「新体制になったときは議論が始まる」と述べた県有明海漁協の徳永重昭組合長=佐賀市の漁協本所

県有明海漁協を訪れ、佐賀空港へのオスプレイ配備の必要性などを説明した岩田和親防衛政務官=佐賀市の漁協本所

 佐賀空港への自衛隊輸送機オスプレイ配備計画を巡り、防衛省の岩田和親政務官(衆院比例九州、佐賀市)が19日、佐賀県有明海漁協本所で徳永重昭組合長と面談し、6月下旬の役員改選で漁協が新体制になった後も、漁協として配備計画の議論を継続するように求めた。駐屯地候補地の地権者説明に向けて理解を得る予定だったが、言及を避けた。

 防衛省は、自衛隊との空港共用を否定した公害防止協定を県と結ぶ漁協に対し、昨年9月から全15支所で説明会を順次開催し、6月3日に終えた。新型コロナウイルス対策で東京と他県の往来自粛が19日に解除されたことを受け、直ちに謝意を伝えに訪れた。

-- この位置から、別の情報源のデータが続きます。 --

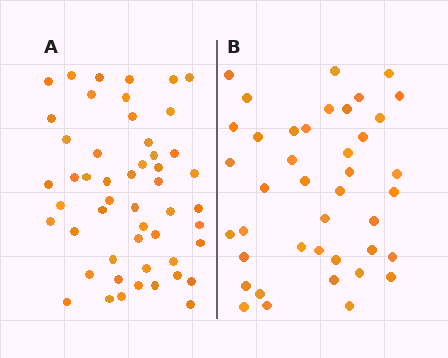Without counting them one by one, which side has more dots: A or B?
Region A (the left region) has more dots.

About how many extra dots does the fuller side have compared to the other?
Region A has roughly 10 or so more dots than region B.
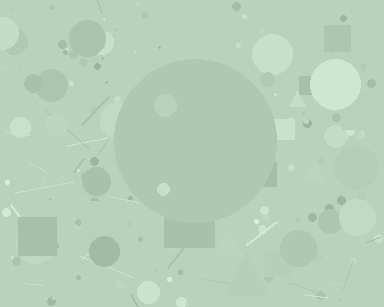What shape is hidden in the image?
A circle is hidden in the image.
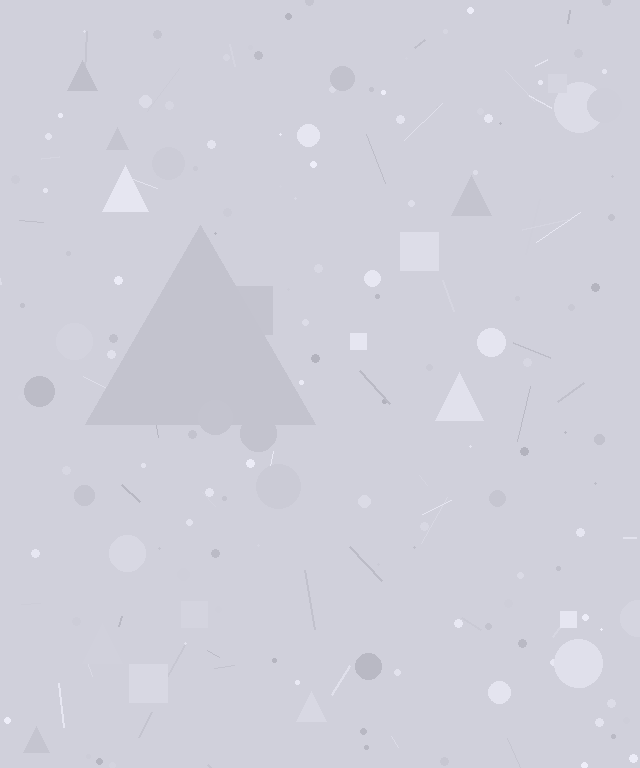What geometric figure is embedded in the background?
A triangle is embedded in the background.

 防衛省は、次の段階として地権者に説明することへの理解を求める予定だったが、漁協が執行部を刷新する総代会を6月26日に控える中で、新たな提案は控えるべきと判断したとみられる。関係者によると、新執行部の発足後、漁協内での協議の状況を見極めてから改めて対応する。

 非公開の面談後、取材に応じた岩田氏は「改めてオスプレイ配備の国防上の必要性を説明し、理解を求めた」と述べた。総代会後、速やかに新しい組合長と面談する考えも示した。徳永組合長は記者団に「新体制になったときは議論が始まる」などと述べ、議論を引き継いでいく考えを岩田氏に伝えたことを明かした。

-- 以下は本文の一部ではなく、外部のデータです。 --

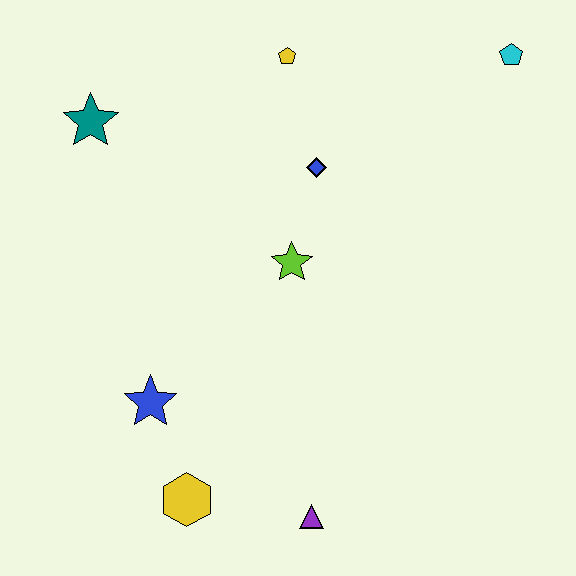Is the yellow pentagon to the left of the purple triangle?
Yes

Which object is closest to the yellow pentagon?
The blue diamond is closest to the yellow pentagon.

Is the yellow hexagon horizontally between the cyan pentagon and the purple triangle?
No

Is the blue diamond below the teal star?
Yes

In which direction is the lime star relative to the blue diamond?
The lime star is below the blue diamond.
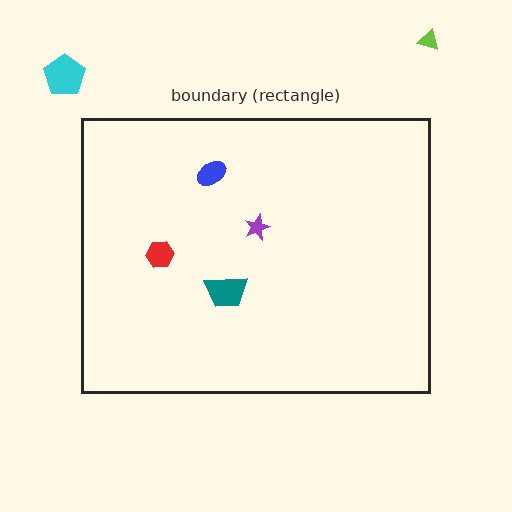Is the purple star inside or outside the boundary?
Inside.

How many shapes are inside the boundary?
4 inside, 2 outside.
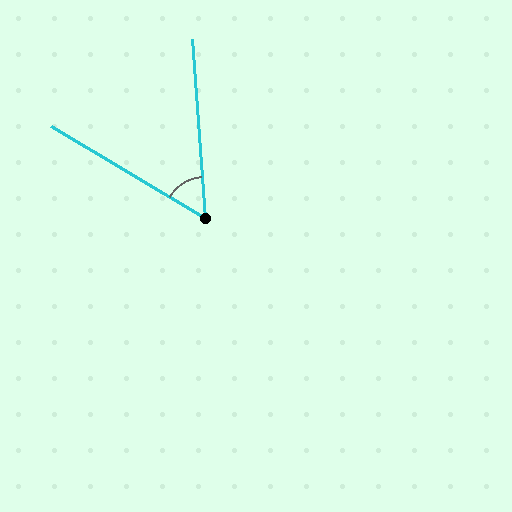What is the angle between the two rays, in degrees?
Approximately 55 degrees.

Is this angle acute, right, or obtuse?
It is acute.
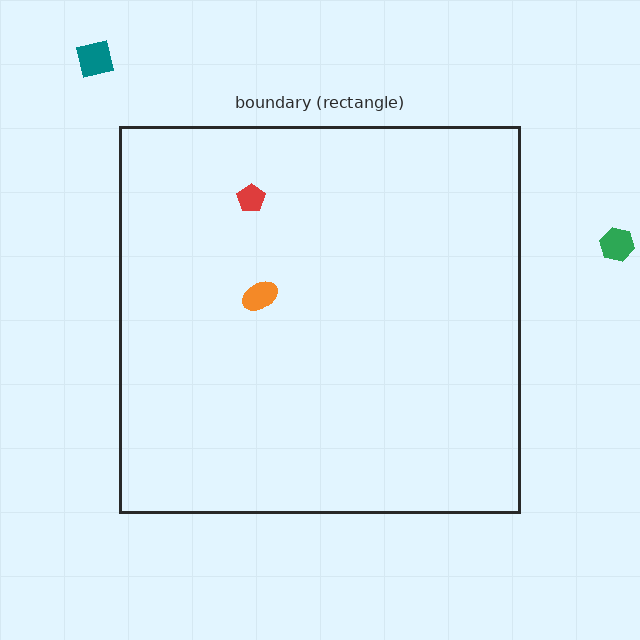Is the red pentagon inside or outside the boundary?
Inside.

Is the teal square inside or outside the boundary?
Outside.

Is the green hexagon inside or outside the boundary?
Outside.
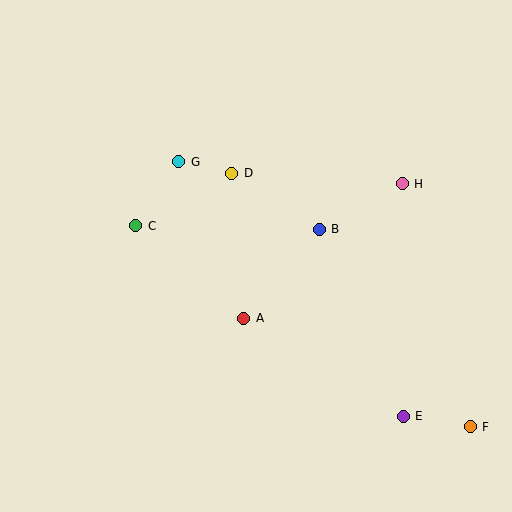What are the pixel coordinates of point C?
Point C is at (136, 226).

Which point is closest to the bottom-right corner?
Point F is closest to the bottom-right corner.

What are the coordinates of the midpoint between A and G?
The midpoint between A and G is at (211, 240).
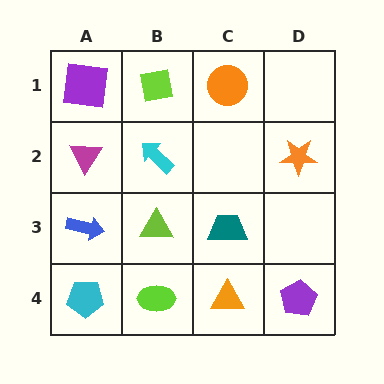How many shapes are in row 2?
3 shapes.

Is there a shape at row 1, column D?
No, that cell is empty.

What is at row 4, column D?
A purple pentagon.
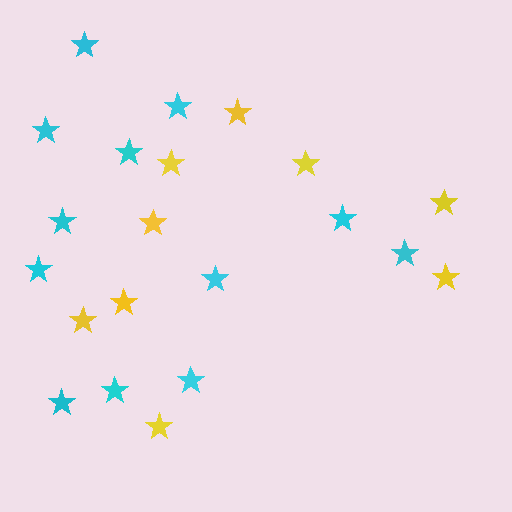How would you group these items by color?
There are 2 groups: one group of yellow stars (9) and one group of cyan stars (12).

 岩田氏は県庁も訪れ、面談した山口祥義知事に「漁協は新体制で議論が進み、論点などが整理されていくと思う。今後の進め方を県と話し合い、足並みをそろえていきたい」と協力を求めた。山口知事は「事業主体の防衛省には正面から(漁協と)向き合っていただきたい。県としても任を果たしていく」と応じた。

 米軍横田基地(東京)に配備されているCV22オスプレイの部品が落下した可能性があることが18日に判明したことに関し、山口知事に質問された岩田氏は「地元に不安を与えるもので、あってはならないこと。米側に原因究明と再発防止を申し入れた。佐賀県にも報告する」と答えた。

 岩田氏は桃崎峰人県議会議長とも面談した。